One week they sent me to Pepsi to help deliver sodas all around the county — including to two prisons (men’s and women’s) and a home for the criminally insane, which was interesting.* On Wednesday of that week, I was told I was fired (by Pepsi, not Manpower). Apparently they were using Manpower to try out possible permanent employees and just assumed I would be interested in signing on full-time. (I’m a Coke drinker myself, and wouldn’t have felt comfortable in a career delivering a product I dislike. Then again, I had the impression the pay was pretty good, so I might have considered it.) They apparently had an unwritten no-college-graduates rule. I certainly didn’t go around telling blue-collar workers I’d been to college and even grad school, and was annoyed that the Pepsi driver wormed the information out of me and then blabbed about it to his boss. He had begged me not to tell his boss about his back troubles so he wouldn’t be fired, and I kept that promise, even after being fired myself, though I was sorely tempted to get a little payback.


*The driver told me to be especially careful delivering sodas to the juvenile wing in the last place.
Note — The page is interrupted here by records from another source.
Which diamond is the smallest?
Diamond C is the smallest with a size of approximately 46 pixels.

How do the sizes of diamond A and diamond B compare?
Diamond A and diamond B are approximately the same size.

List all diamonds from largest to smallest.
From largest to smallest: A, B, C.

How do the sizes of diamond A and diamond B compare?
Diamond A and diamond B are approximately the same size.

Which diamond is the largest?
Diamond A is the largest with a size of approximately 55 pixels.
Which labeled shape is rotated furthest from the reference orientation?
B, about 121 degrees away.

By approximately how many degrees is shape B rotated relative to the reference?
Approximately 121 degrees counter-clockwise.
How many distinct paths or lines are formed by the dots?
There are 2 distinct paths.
He had had to chase a kid 100 yards down the hall to retrieve three cases of sodas the previous week. What was particularly impressive was that the kid was wearing handcuffs at the time.

Tuesday: September 4, 2007

Why California Sucks, Part 1437

Filed under: — site admin @ 12:29 AM GMT-0500

Estimated cost of a new catalytic converter and accompanying sensors for my 1998 Accord, including labor and tax, minus AAA discount: $902 and change.
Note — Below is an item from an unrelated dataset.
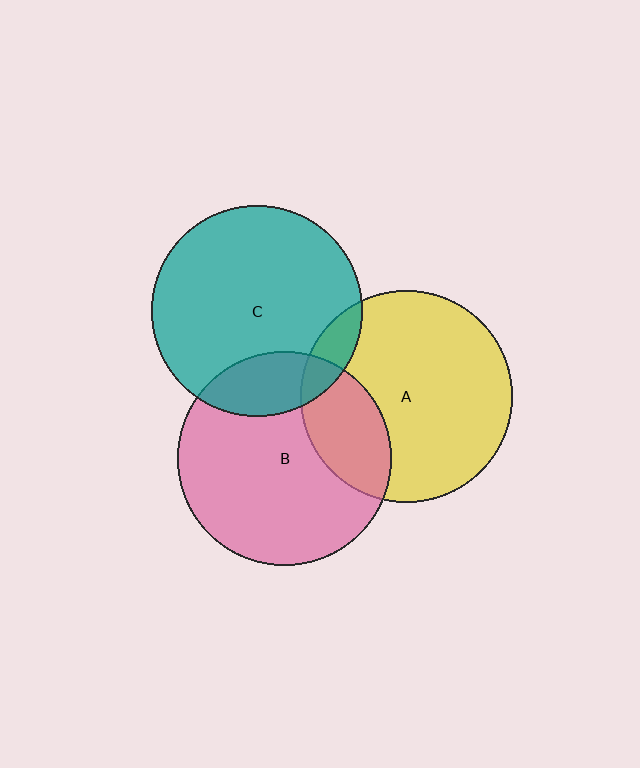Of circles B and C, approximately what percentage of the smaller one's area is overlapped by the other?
Approximately 20%.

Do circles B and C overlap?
Yes.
Revised estimate after determining it needs a “California” catalytic converter, though the car was bought in Maryland and has never been west of Kansas: $1446 and change.

Actual cost of same: $1436.57. I appreciate the $10 saving, but it didn’t really help much.

It seems to me that the filthy inhabitants of the filthy state of California owe me $534 (I won’t worry about the pennies).

Monday: September 3, 2007

Is This Thing On?

Filed under: — site admin @ 3:22 PM GMT-0500

Appearances may change without warning over the next few days, as I try to settle on a template that looks good on smaller screens and try to get comments working again.

Update: (4:39pm)
Going back to one of the WordPress templates fixes the comments problem, but now I have to see if I can improve the appearance and copy my blogroll into it without wrecking them again. I also have to go through all my old posts and close comments on them individually, so I won’t be flooded with spam comments. I was getting several thousand a day when I turned comments off a couple of months ago.